Cytokine secretion assay and adoptive transfer of EAE
Female SJL/J mice, aged 10–14 weeks, were immunized s.c. with 100 μl of a CFA emulsion containing 200 μg of Mycobacterium tuberculosis H37Ra (231141, Difco Laboratories) and 15nmol of PLP136–151 peptide. Monoclonal anti-PLP iTab (1 mg per injection) was administrated i.p. on days 0,4 and 8. Cytokine release was evaluated by culturing lymphocytes from lymph nodes on day 10 in vitro with 0.1 μM of PLP136–151 peptide or an irrelevant peptide (OVA323–339) for 48 h. Supernatants were collected and analyzed using a mouse Th1/Th2/Th17 cytokine kit (560486, BD Bioscience) by flow cytometry. Lymphocytes were cultured for an additional 48 h, after which 1 × 107 cells were transferred to naïve SJL/J mice. The animals were evaluated daily for clinical signs of disease as follows: (0) No disease; (0.5) Loss of tail tonus; (1) Complete tail paralysis; (2) Tail paralysis with hind limb weakness; (3) Complete hind limb paralysis; (4) Hind limbs paralyzed, weakness in forelimbs; (5) Tetraplegia; (6) Death.

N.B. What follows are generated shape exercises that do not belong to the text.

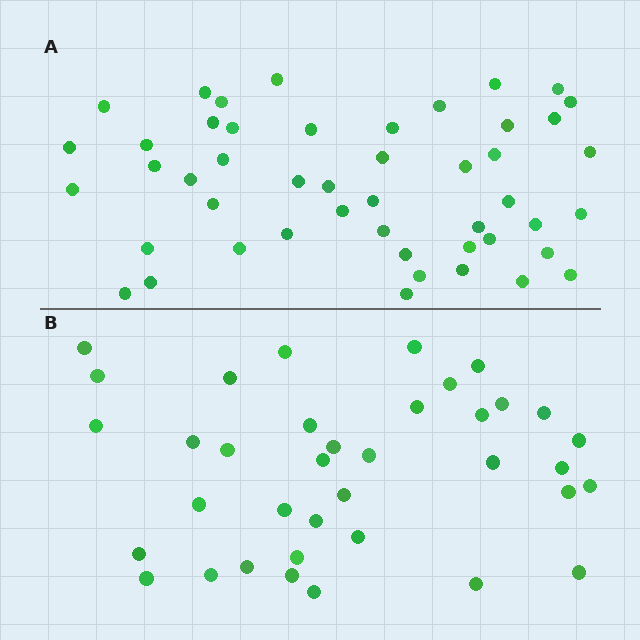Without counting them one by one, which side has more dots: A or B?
Region A (the top region) has more dots.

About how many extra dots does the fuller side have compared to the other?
Region A has roughly 12 or so more dots than region B.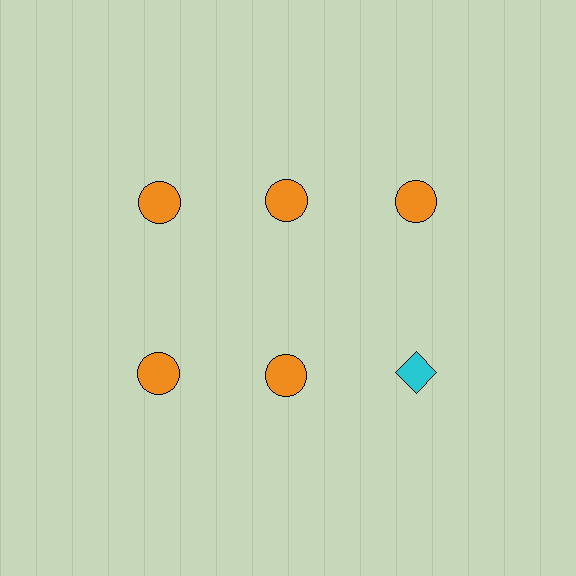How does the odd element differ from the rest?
It differs in both color (cyan instead of orange) and shape (diamond instead of circle).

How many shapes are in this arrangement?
There are 6 shapes arranged in a grid pattern.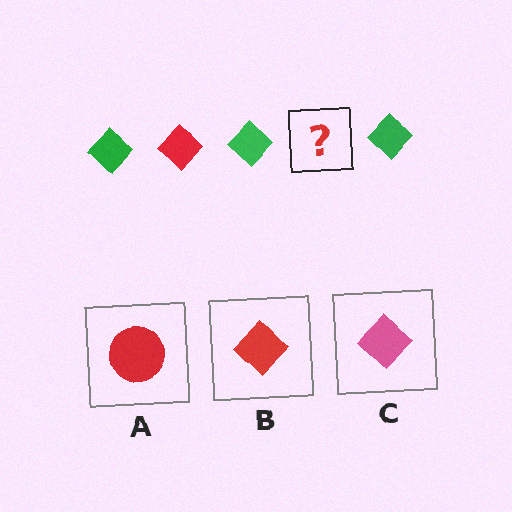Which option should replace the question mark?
Option B.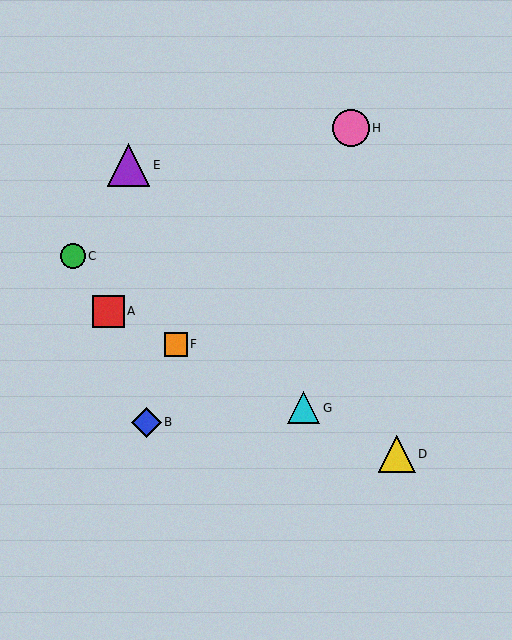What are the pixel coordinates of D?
Object D is at (397, 454).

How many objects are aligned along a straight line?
4 objects (A, D, F, G) are aligned along a straight line.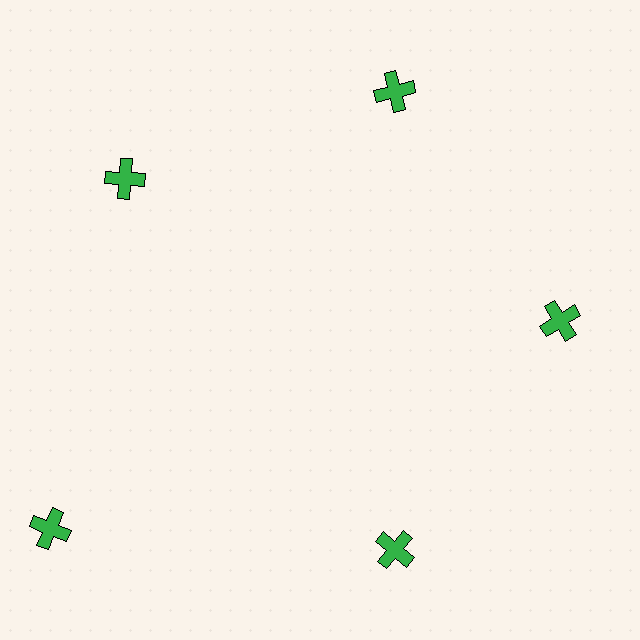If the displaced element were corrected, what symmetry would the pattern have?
It would have 5-fold rotational symmetry — the pattern would map onto itself every 72 degrees.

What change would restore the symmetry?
The symmetry would be restored by moving it inward, back onto the ring so that all 5 crosses sit at equal angles and equal distance from the center.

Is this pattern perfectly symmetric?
No. The 5 green crosses are arranged in a ring, but one element near the 8 o'clock position is pushed outward from the center, breaking the 5-fold rotational symmetry.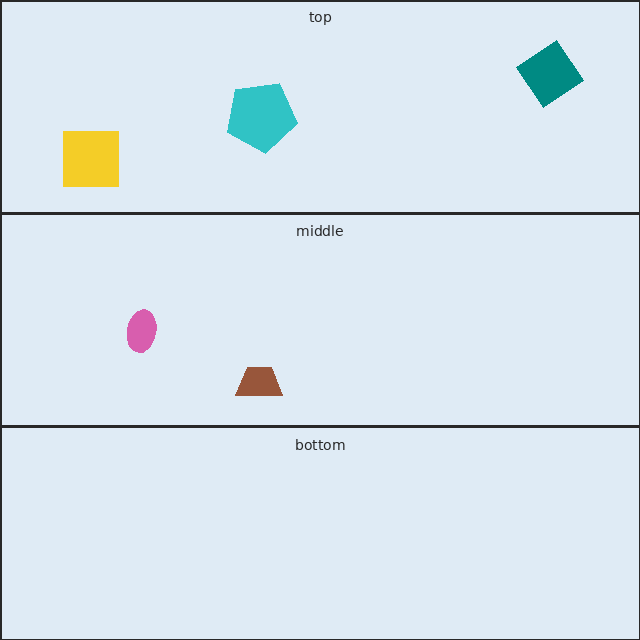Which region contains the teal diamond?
The top region.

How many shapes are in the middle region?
2.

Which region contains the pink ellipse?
The middle region.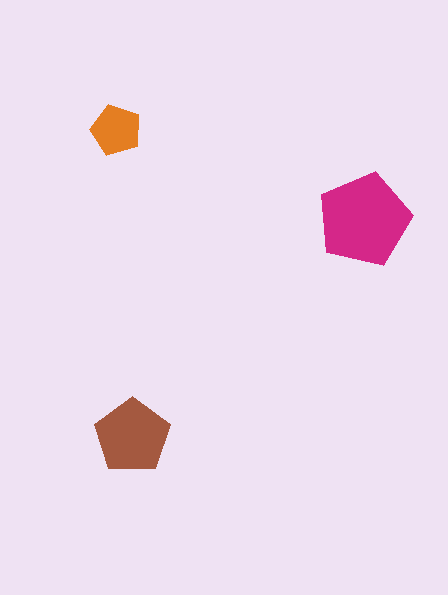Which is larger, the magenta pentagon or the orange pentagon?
The magenta one.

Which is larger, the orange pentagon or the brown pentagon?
The brown one.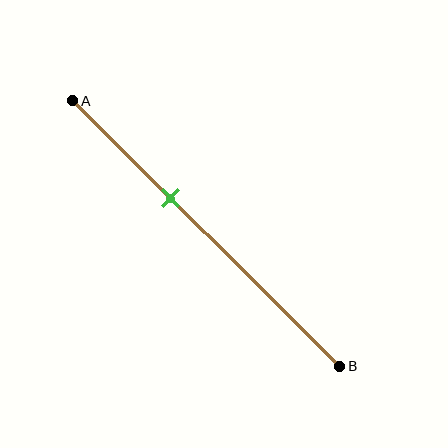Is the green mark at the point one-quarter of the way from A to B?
No, the mark is at about 35% from A, not at the 25% one-quarter point.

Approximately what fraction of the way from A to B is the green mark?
The green mark is approximately 35% of the way from A to B.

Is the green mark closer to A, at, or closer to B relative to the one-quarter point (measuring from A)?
The green mark is closer to point B than the one-quarter point of segment AB.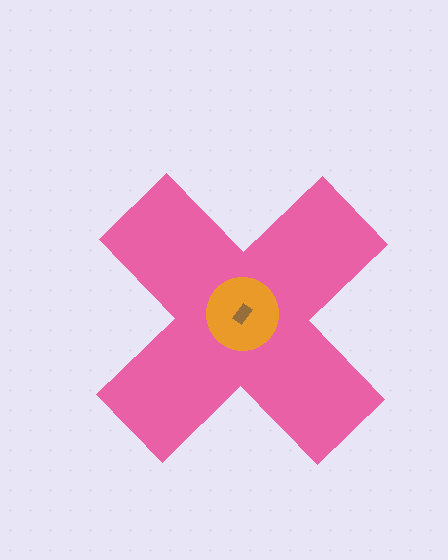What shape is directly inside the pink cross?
The orange circle.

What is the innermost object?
The brown rectangle.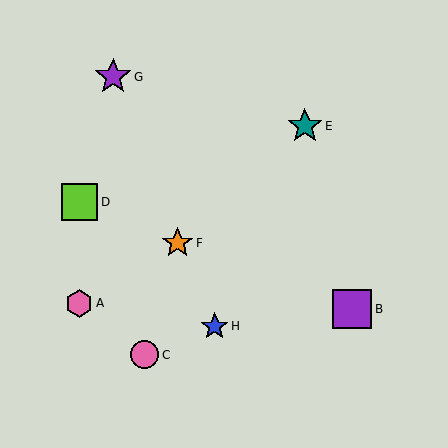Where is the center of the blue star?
The center of the blue star is at (215, 326).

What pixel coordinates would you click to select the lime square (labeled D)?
Click at (80, 202) to select the lime square D.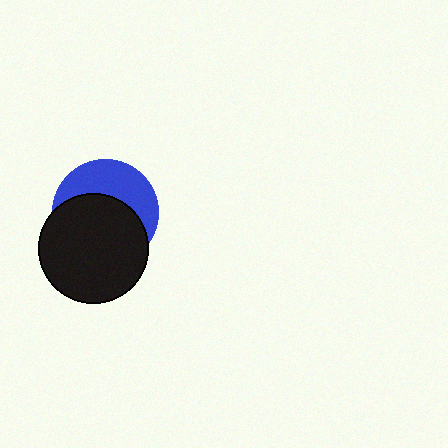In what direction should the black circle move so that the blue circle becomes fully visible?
The black circle should move down. That is the shortest direction to clear the overlap and leave the blue circle fully visible.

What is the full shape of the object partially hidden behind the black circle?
The partially hidden object is a blue circle.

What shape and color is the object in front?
The object in front is a black circle.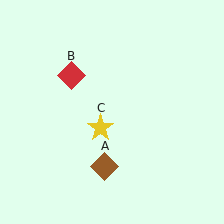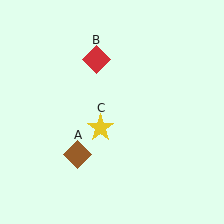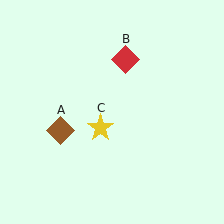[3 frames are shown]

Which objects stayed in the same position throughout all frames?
Yellow star (object C) remained stationary.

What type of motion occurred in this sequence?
The brown diamond (object A), red diamond (object B) rotated clockwise around the center of the scene.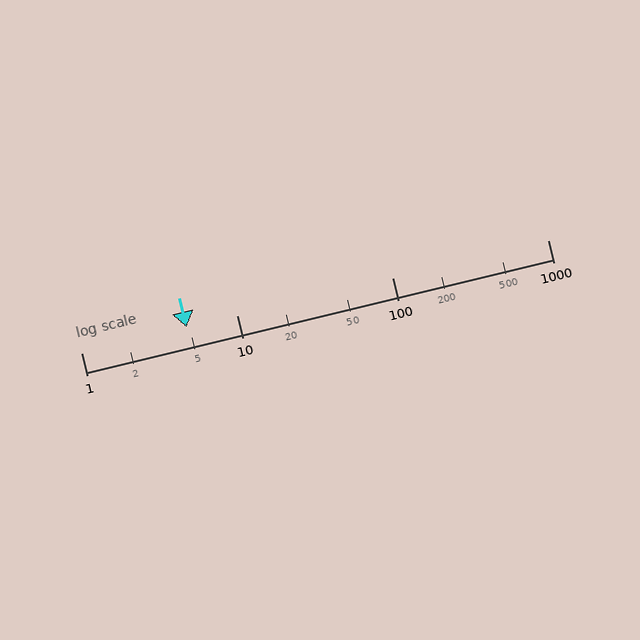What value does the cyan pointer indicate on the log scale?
The pointer indicates approximately 4.8.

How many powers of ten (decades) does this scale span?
The scale spans 3 decades, from 1 to 1000.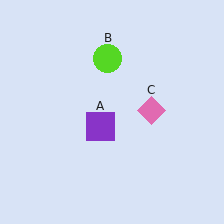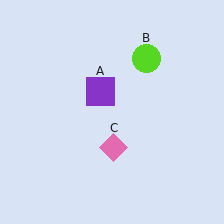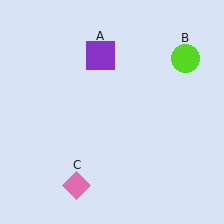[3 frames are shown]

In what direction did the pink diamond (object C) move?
The pink diamond (object C) moved down and to the left.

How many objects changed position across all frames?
3 objects changed position: purple square (object A), lime circle (object B), pink diamond (object C).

iTab or peptide therapy in EAE
EAE was induced by immunization with 100 μl of a CFA emulsion containing 250 μg of Mycobacterium tuberculosis H37Ra and 50 nmol of PLP136–151 peptide. In iTab therapy, Monoclonal anti-PLP iTab (1 mg per injection) was administered i.p. on days 0,4 and 8. Two weeks before the onset of EAE, a pre-immunization procedure was conducted in which 50nmol of PLP peptide, which mutated for the pathogenic TCR recognition site at H147K, was administered s.c. with IFA.
Statistical analysis
Data were compared by Student’s t- test, one-way or two-way ANOVA tests. p-values < 0.05 were considered statistically significant.
Reporting summary
Further information on research design is available in the Nature Portfolio Reporting Summary linked to this article.